Überraschende Wende: ÖFB-Star vor Sensations-Comeback
Inhalt
- Kieferbruch gegen Jordanien
- Posch macht den nächsten Schritt
- Wichtige Verstärkung für Rangnick
- Keine neuen Sorgen im ÖFB-Lager
Wenige Tage nach seinem Kieferbruch gibt es beim österreichischen Nationalteam positive Nachrichten. Stefan Posch absolvierte am Sonntag das Abschlusstraining vor dem WM-Gruppenspiel gegen Argentinien gemeinsam mit der Mannschaft und dürfte damit für den Kracher gegen den Weltmeister zur Verfügung stehen.

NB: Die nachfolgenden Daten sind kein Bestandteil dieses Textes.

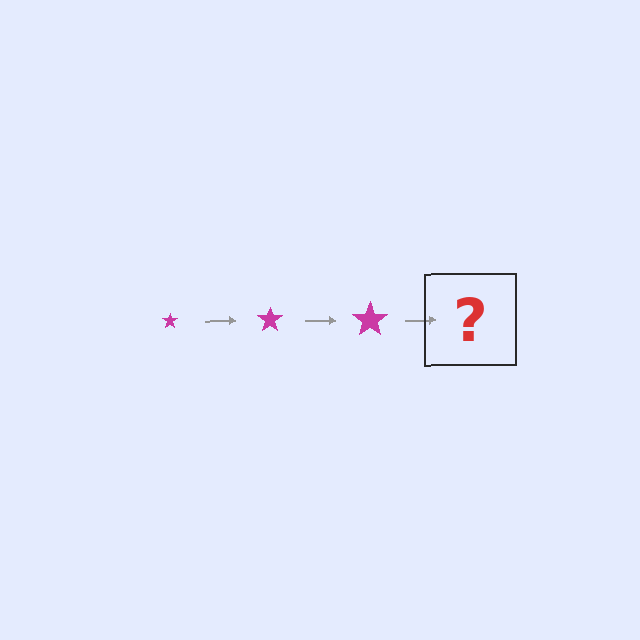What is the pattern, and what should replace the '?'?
The pattern is that the star gets progressively larger each step. The '?' should be a magenta star, larger than the previous one.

Für Teamchef Ralf Rangnick ist das eine wichtige Entwicklung vor dem Duell mit Lionel Messi und Co.
Kieferbruch gegen Jordanien
Der Rechtsverteidiger hatte sich beim 3:1-Auftaktsieg gegen Jordanien verletzt. Posch zog sich dabei einen Kieferbruch zu und musste in den Tagen danach mit einer speziell angefertigten Schutzschiene arbeiten. Trotz der Diagnose kämpfte der Abwehrspieler um eine schnelle Rückkehr.
Bereits am Samstag war Posch wieder ins Mannschaftstraining eingestiegen.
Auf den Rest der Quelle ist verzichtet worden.